Can anyone tell me how Vegas works do you shoot all weekend or just Friday and Saturday is it safe to fly out Sunday morning or what. Never shot there before what should we expect and where is everyone staying


----------



## rock monkey (Dec 28, 2002)

http://fieldarchery.com/tournaments/vegas/schedule.cfm


----------



## RickT (Mar 14, 2009)

As you can see on the schedule, you won't know what your Sunday line time is until Sat. night maybe around 8-9 PM.


----------



## alaskariverguy (Nov 25, 2008)

I shot Vegas for the first time last year and was lucky enough to shoot earlier enough on Sunday to make my flight out Sunday afternoon. In retrospect I would fly in Thurs night and fly out Monday morning. Then again it is a long flight to Alaska!

Steve


----------



## CHPro (May 21, 2002)

As noted in the previous posts, you shoot Fri, Sat and Sun. First 2 days line times will be known ahead of time. Sun line time is dependent on what division/style you shoot and what score you shot over the first two days. Unless you are shooting in one of the Championship Divisions or the top flight in Unlimited Flights you can usually guarantee you'll be shooting early enough on Sun to consider a late afternoon or early evening flight time. I usually suggest to people I talk to about Vegas travel to consider an early flight on Thur and then either a red-eye Sun night or Mon morning flight. Earlier on Thur so you have options to redirect flights or find lost equipment in case of weather, bad connections, etc., before your Fri shooting time. And not so early on Sun in case you do find yourself on one of the later scheduled shooting lines. Besides, kind of nice to hang around on Sun night, wind down, relax after shooting all weekend. If you have the time I've found an evening flight out on Wed to be even better. Costs a little more, but you generally run into less cab traffic at the airport and less lines waiting to get into your hotel room that way. Sleep in Thur morning, little practice and then you have the entire afternoon to do something like head out to Hoover Dam, etc..
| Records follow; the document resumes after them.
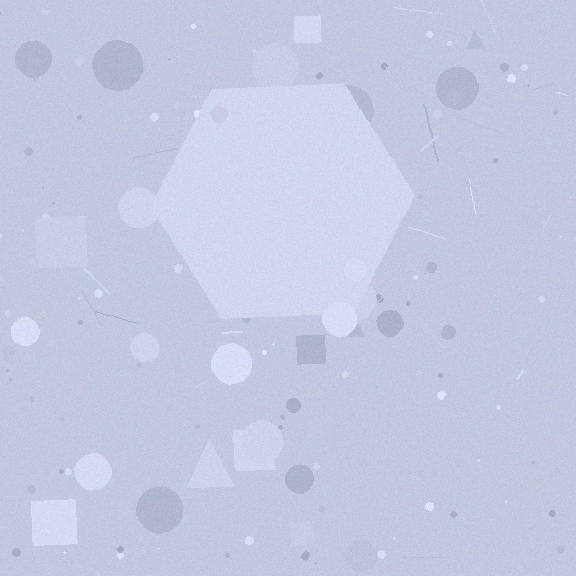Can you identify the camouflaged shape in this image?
The camouflaged shape is a hexagon.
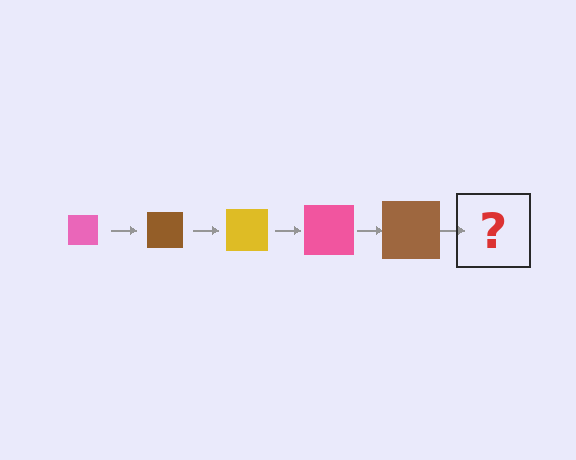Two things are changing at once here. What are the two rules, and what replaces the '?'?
The two rules are that the square grows larger each step and the color cycles through pink, brown, and yellow. The '?' should be a yellow square, larger than the previous one.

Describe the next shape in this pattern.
It should be a yellow square, larger than the previous one.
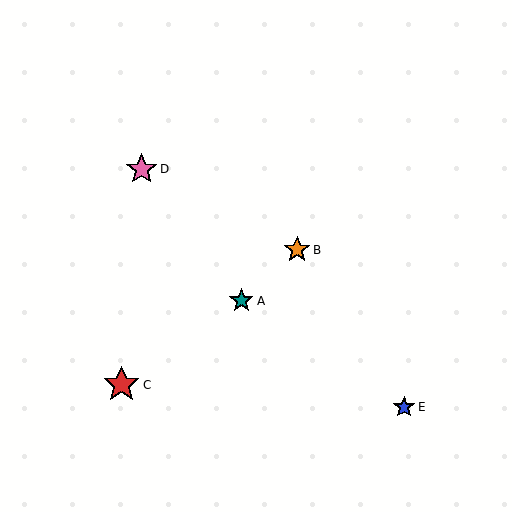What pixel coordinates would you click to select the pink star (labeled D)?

Few thoughts/ideas  ..................

>>--------->


----------



## zestycj7 (Sep 24, 2010)

My wife and I just drive to Vegas. it's only a 4.5 hour drive..:wink:
Don.


----------



## dwagoner (Sep 27, 2007)

zestycj7 said:


> it's only a 4.5 hour drive..:wink:
> Don.


MAN you guys drive slow......LOL you can make it under 4hrs, heck its under 3 for me and im only right up hill from ya

its nice to be able to just drive there isnt it?


----------



## zestycj7 (Sep 24, 2010)

Dennis,
Yes it is nice to be able to drive there. My wife drove last year, it's my turn this year.
You and I might of met, your name really rings a bell. I shoot at all most all the Mojave shoots with Louie Rangle and his bunch.
Don.


----------